Some Sundays, I don’t have it in me to rally the troops and hear the weeping and gnashing of teeth that accompanies getting ready for church. Some Sundays, all six of us just aren’t presentable enough for church. Some Sundays, we go anyway. We have a terrifying Easter picture where our kids look precious and I look like I’ve just been released from the hospital. My hair is a greasy mess and I’m wearing what appears to be a Target bathing suit cover-up. I marvel at the other families who show up looking both tidy and un-angry. I am tempted to start rumors that they have a butler. How else are they so ironed and monogrammed?

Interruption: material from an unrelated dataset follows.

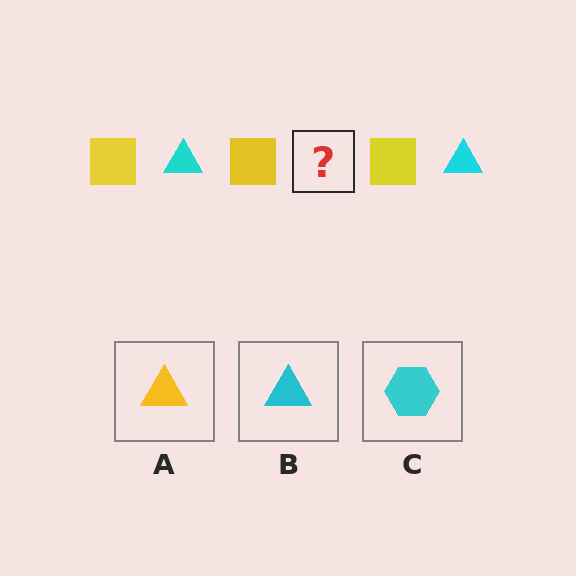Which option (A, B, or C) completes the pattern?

I hit a rough patch a few years ago that woke me up to the downside of running on fumes. I know what depression feels like. For me, depression feels like waking up wearing a suit of armor and knowing you still have to do your regular day. This was different. I felt numb. I think the adrenaline of adopting the twins had worn off and I was a little vacant. That emptiness was pretty scary. I was reminded by a counselor that I was in the middle of a child-rearing marathon, but I’d been running it like a sprint.
I have gotten better at pacing myself. I say “maybe” now instead of “yes” to things I don’t really want to do. I’m working up to “no”. I’m training for it. When I feel my gas tank rapidly depleting, I know that I just need a little time to be by myself. I need to read fiction in the chair beside my bed. I need to plant vegetables and go out to the barn to visit our chickens. I need to read The New Yorker in my bathtub. My everyday life is mountain climbing and bear wrestling enough. I need to be still and quiet. Then, I’m ready for the next thing and the thing after that.

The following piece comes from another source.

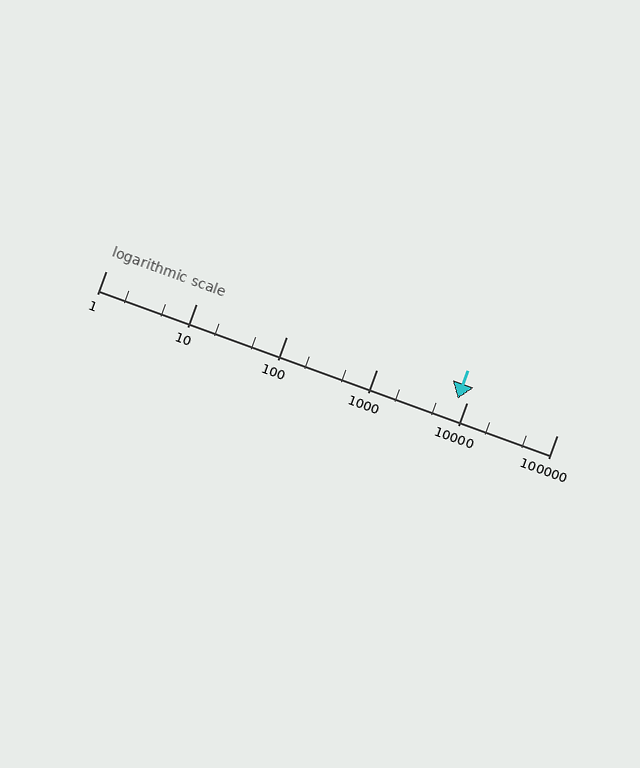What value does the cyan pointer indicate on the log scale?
The pointer indicates approximately 8000.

When I’m at my strongest, I know that I’m hearty enough for this life that we’ve built. When I’m not at my strongest and my family still needs me, I remember this Reynolds Price quote from his brilliant book, Kate Vaiden: “Strength just comes in one brand—you stand up at sunrise and meet what they send you and keep your hair combed.”Tomorrow, I’ll wake up and comb my hair. I’ll find my bat. I’ll be ready.
Well said, Anna! I must say, though, I see you as one f the most ‘together’ people I know! Thank you for sharing, the real you!!
Well said, Anna! I must say, though, I see you as one f the most ‘together’ people I know! Thank you for sharing, the real you!!
Anna, you say articulately so many things that I’ve garbled out in my life. Interestingly, After surviving my own crazy times, I now look back on those insanely busy and tough years with a tiny bit of longing. You are a wonderful and talented person who I greatly admire.